Executive Summary “Improving Health Begins with Understanding” A CIGNA Foundation Thought Leadership Forum
In 2007 CIGNA Foundation’s Thought Leadership Forum hosted Improving Health Begins with Understanding, which reached these conclusions about literacy and health.
- People avoid what they don’t understand. Fear, shame, anxiety and confusion often drive personal health care decisions.
- Poor health literacy knows no demographic limits. Age, education, ethnicity, income, and gender are not reliable predictors.
- Demography does drive content. Different groups understand information in different ways.
- Reading literacy isn’t health literacy. Being able to read a professional journal doesn’t necessarily mean someone can understand the instructions on a prescription drug bottle.
- Fluency isn’t communication. Being able to speak a language doesn’t mean someone can understand a doctor’s instructions delivered in that language.

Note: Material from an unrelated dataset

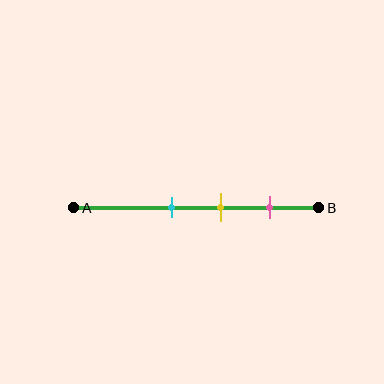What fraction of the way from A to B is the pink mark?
The pink mark is approximately 80% (0.8) of the way from A to B.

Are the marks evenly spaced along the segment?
The marks are evenly spaced relative to one another, but the end sections next to A and B have different lengths, so they do not divide the segment into equal parts.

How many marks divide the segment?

- Communication is multi-faceted. Printed material, audio/visual elements, electronic information and face-to-face interaction must all work together.

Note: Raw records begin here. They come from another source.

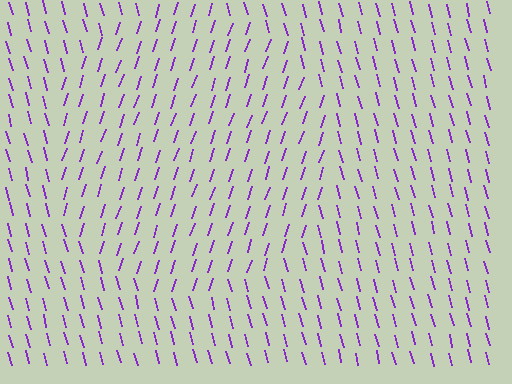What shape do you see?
I see a circle.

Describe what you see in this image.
The image is filled with small purple line segments. A circle region in the image has lines oriented differently from the surrounding lines, creating a visible texture boundary.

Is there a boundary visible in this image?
Yes, there is a texture boundary formed by a change in line orientation.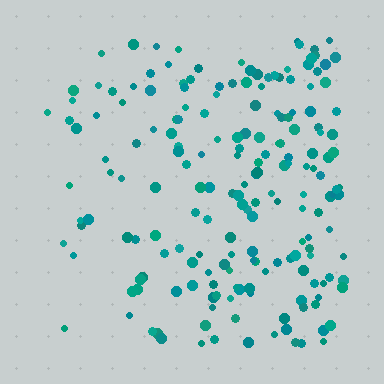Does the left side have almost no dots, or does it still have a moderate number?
Still a moderate number, just noticeably fewer than the right.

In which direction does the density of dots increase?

- Success will be slow and incremental. At first, improvements depend on listening, understanding and responding to people’s needs on a case by case basis.
- Failure is not an option. Poor health literacy is costing our country in terms of dollars and lost productivity, threatening not just our nation’s health, but our future.
Health literacy is the degree to which individuals have the capacity to obtain, process, and understand basic health information and services needed to make appropriate decisions.